Hello,
I did do some more digging about the idea for a "logical client instance
id", and I guess it would overall depend what the goal is, how we would
want do design it.
My personal focus was on KIP-714/KIP-1076 to send KS metrics. Also, the
currently discussed KIP-1324 to send configs, including KS configs, to
the broker.
Not sure what use-cases Mickael had in mind? Given a previous reply, it
seems he was thinking to use a common UUID prefix. This would be
something quite different to what I had in mind. Would love to learn
more. If the goal is to identify every network connection / sent RPC, a
common prefix could make sense. As an alternative, we could add another
tagged field, but it might be overkill? However, with regard to
KIP-714/1076 and KIP-1324 it won't really do what we need there (more
about this below).
I was also a little bit concerned about the "convention to align request
header clientInstanceId to request body fields". The KIP only say that
bumping request versions to avoid this question would be a
"protocol-compatibility nightmare". Digging into it a little bit, I
don't see why it would be a huge problem for KIP-714 RPCs, and I am
wondering if it would still be worth to do the version bump for these
RPCs? Maybe Andrew can elaborate?
However, after some digging I learned that KIP-848/1071 (including
classic group RPCs) actually encoded the `memberId` as `string` type at
protocol level. So while it's an UUID client side, it's not really
broker side. So there is not much to be aligned? It's of course not a
bad idea to generate a single UUID and use for both, but from a protocol
level it seems that bumping these RPCs versions to remove the `string`
fields, and replace with request header `clientInstanceId` field might
not be the right thing to do to begin with. -- So while I agree to the
"nightmare" assessment, it would still be good if the KIP could add more
context why it would be a nightmare.
For KIP-714/1076, the underlying idea of a logical client instance ID
was to know which metrics belong to the physical client vs logical
client. However, the challenge is that a single PushTelemetryRequest may
contain both "native" client metrics as well as user-registered metrics.

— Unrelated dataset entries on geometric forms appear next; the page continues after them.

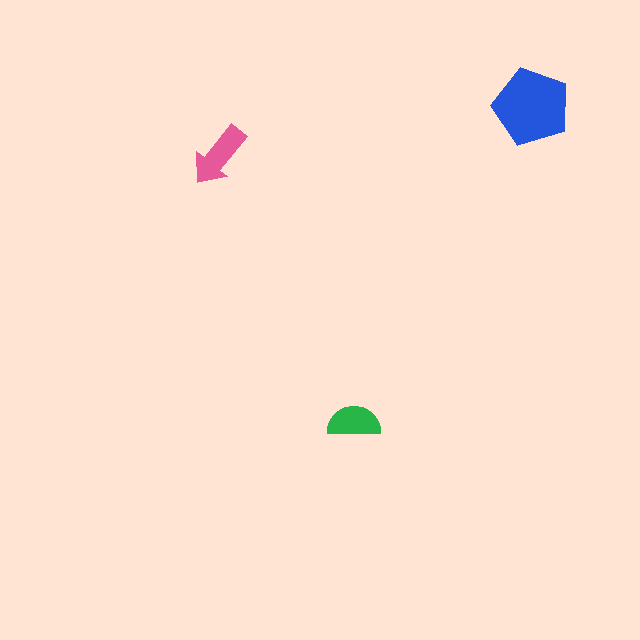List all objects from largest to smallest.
The blue pentagon, the pink arrow, the green semicircle.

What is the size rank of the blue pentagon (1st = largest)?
1st.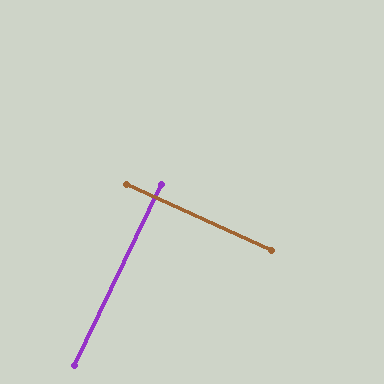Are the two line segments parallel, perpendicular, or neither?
Perpendicular — they meet at approximately 89°.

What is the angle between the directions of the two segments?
Approximately 89 degrees.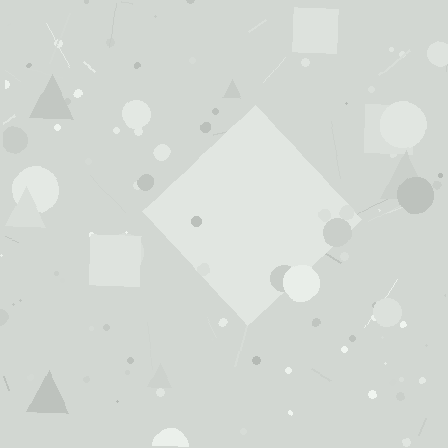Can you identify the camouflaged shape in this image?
The camouflaged shape is a diamond.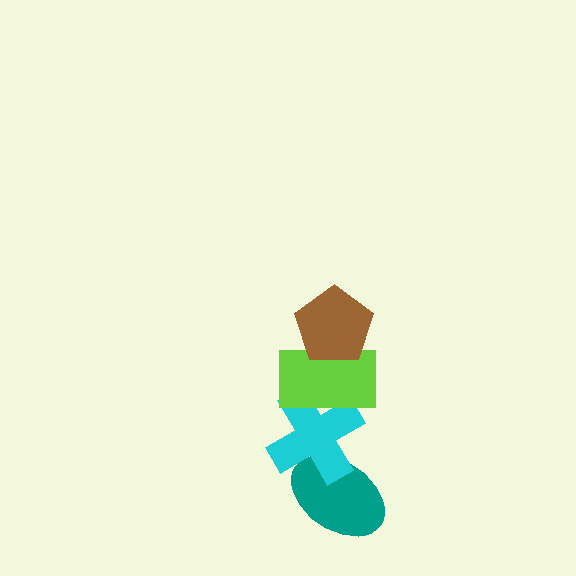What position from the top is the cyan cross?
The cyan cross is 3rd from the top.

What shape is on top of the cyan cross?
The lime rectangle is on top of the cyan cross.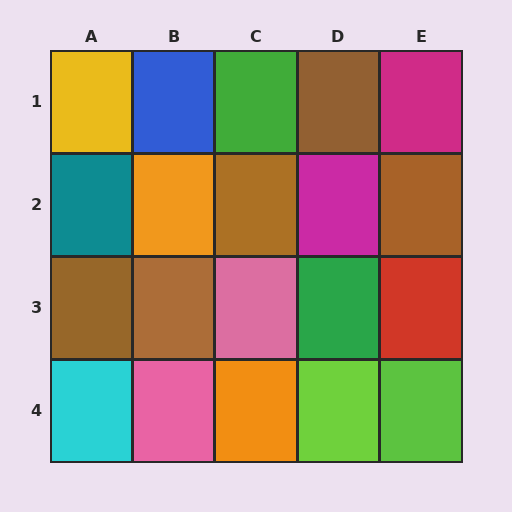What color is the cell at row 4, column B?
Pink.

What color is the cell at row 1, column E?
Magenta.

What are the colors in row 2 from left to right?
Teal, orange, brown, magenta, brown.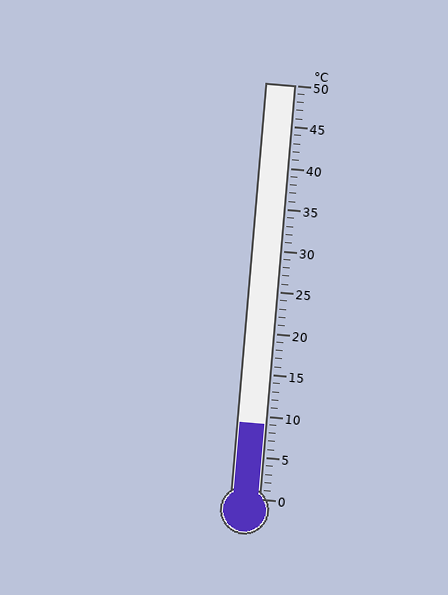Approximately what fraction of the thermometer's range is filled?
The thermometer is filled to approximately 20% of its range.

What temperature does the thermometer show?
The thermometer shows approximately 9°C.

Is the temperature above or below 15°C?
The temperature is below 15°C.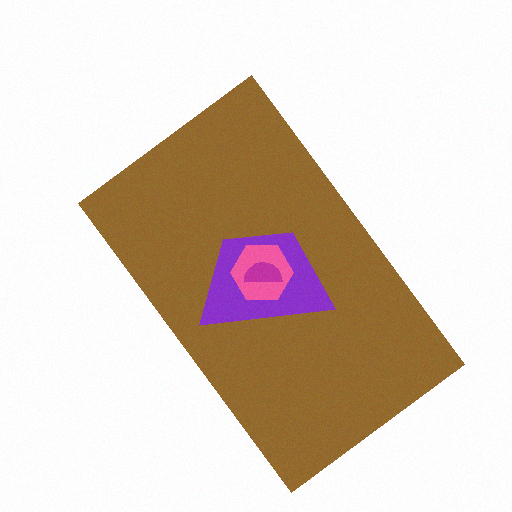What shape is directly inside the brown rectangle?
The purple trapezoid.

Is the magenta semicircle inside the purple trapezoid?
Yes.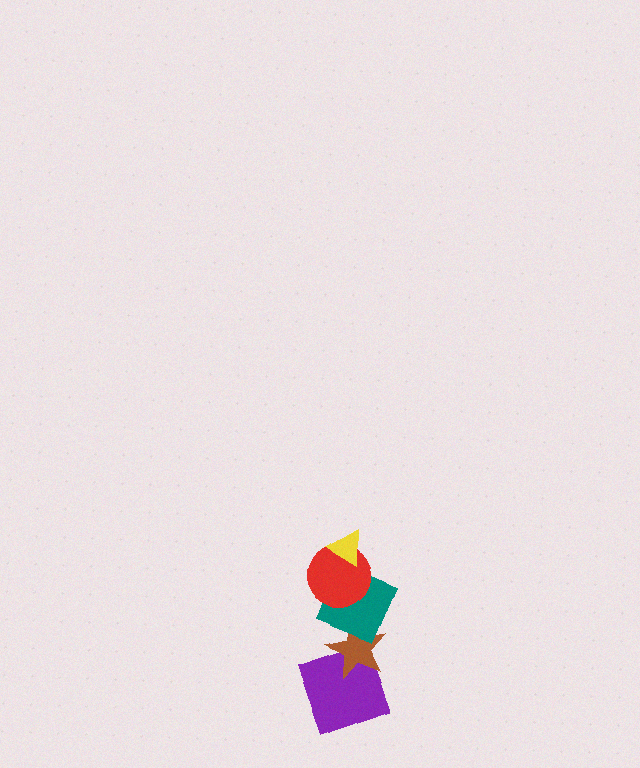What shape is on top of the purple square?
The brown star is on top of the purple square.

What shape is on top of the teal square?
The red circle is on top of the teal square.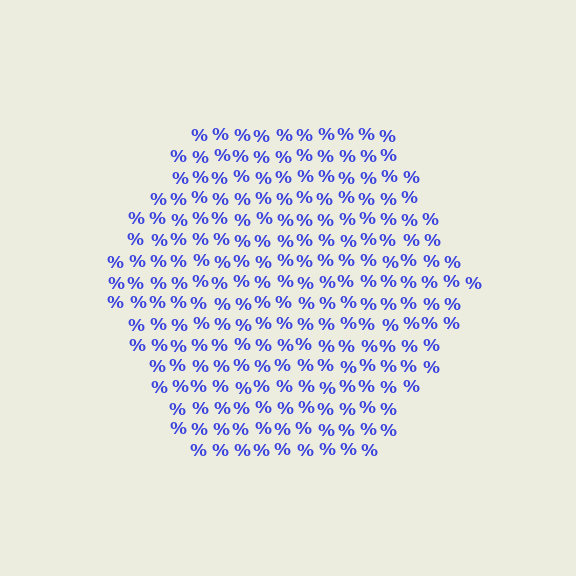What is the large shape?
The large shape is a hexagon.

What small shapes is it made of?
It is made of small percent signs.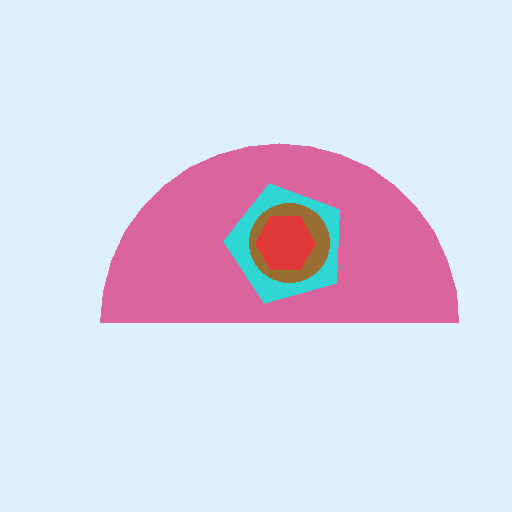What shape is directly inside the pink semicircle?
The cyan pentagon.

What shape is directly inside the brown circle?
The red hexagon.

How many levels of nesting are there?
4.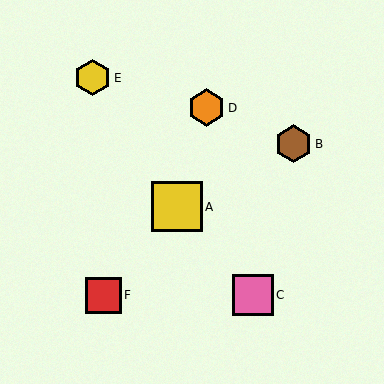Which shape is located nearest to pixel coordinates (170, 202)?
The yellow square (labeled A) at (177, 207) is nearest to that location.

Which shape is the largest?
The yellow square (labeled A) is the largest.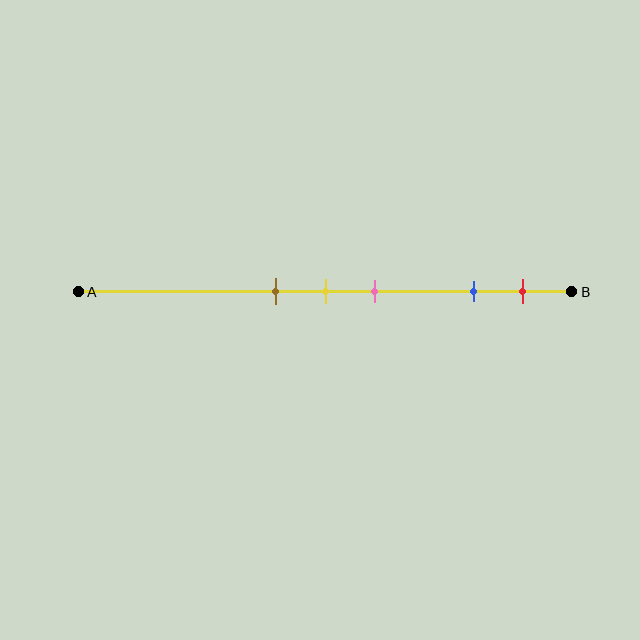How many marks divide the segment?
There are 5 marks dividing the segment.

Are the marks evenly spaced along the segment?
No, the marks are not evenly spaced.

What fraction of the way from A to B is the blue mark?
The blue mark is approximately 80% (0.8) of the way from A to B.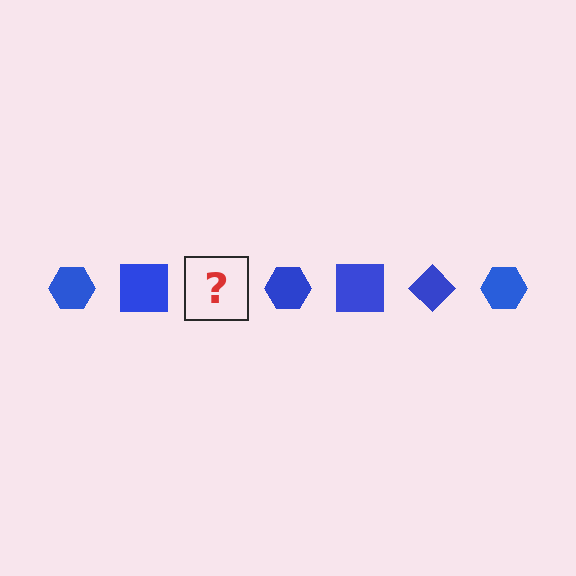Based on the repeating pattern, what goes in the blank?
The blank should be a blue diamond.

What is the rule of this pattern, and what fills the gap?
The rule is that the pattern cycles through hexagon, square, diamond shapes in blue. The gap should be filled with a blue diamond.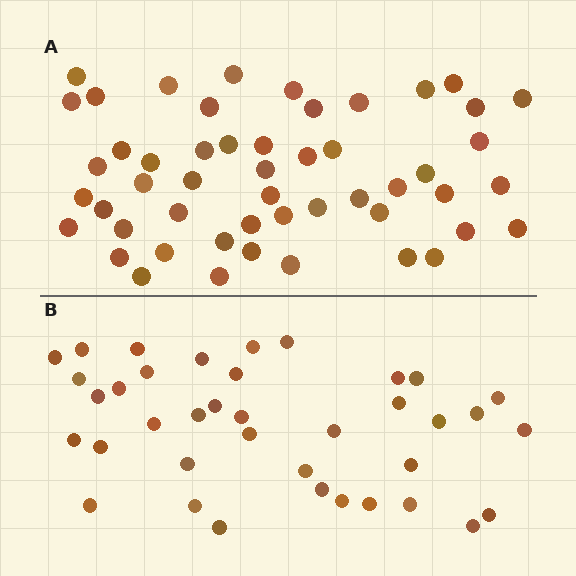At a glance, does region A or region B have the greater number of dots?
Region A (the top region) has more dots.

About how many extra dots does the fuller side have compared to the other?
Region A has approximately 15 more dots than region B.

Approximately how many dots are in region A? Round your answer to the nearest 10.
About 50 dots. (The exact count is 51, which rounds to 50.)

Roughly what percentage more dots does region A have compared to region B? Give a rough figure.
About 35% more.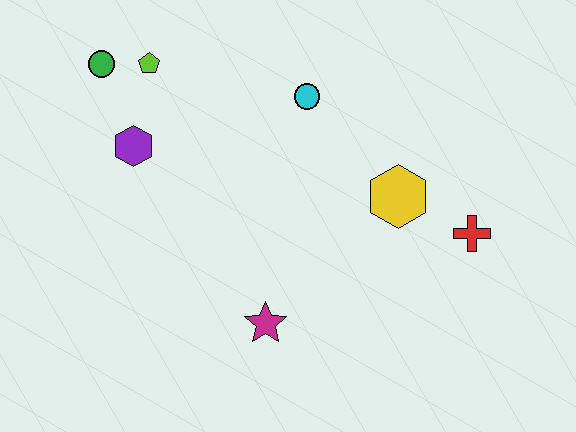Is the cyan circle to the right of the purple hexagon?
Yes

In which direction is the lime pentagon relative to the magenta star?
The lime pentagon is above the magenta star.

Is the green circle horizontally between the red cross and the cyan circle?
No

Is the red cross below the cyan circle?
Yes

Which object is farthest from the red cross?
The green circle is farthest from the red cross.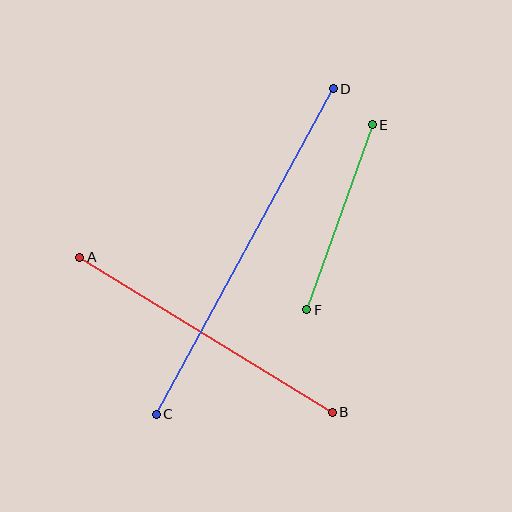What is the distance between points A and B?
The distance is approximately 296 pixels.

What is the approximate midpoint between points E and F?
The midpoint is at approximately (339, 217) pixels.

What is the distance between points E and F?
The distance is approximately 196 pixels.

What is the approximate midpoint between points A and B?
The midpoint is at approximately (206, 335) pixels.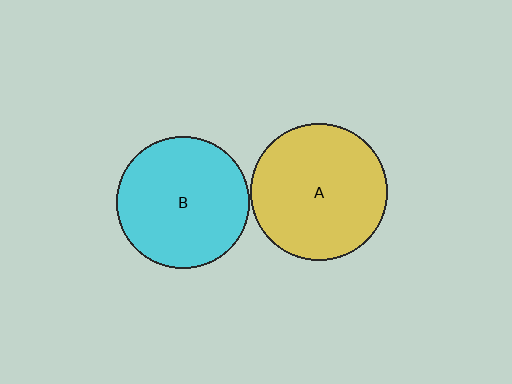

Thus, adding a new `logicalClientInstanceId` field at the request level
does not really help (neither does the proposed prefix). I don't think
it would be a good idea to send multiple smaller requests (with
different IDs) to keep "native" and "custom" metrics separated. -- It
was also not a problem yet, to only have the single `clientInstanceId`,
so maybe there is no problem to be solved to begin with? -- As an
alternative, I was thinking if it could make sense to instead encode a
logical client instance id (== KS ProcessId) as metric tag (either at KS
level directly, or by adding it dynamically before sending to the
broker). Some KS metrics already have the `ProcessId` as tag. But it
seems we are heading into a quite independent discussion now, that has
not much to do with KIP-1313 any longer, so I think we might want to
defer it?
The only open question is KIP-1324, for which we indeed cannot use the
same `clientInstanceId` for eg, consumer and KS configs. But the KIP is
still under discussion, so maybe we can find some other solution (there
is the idea to hijack the Admin's network connection...).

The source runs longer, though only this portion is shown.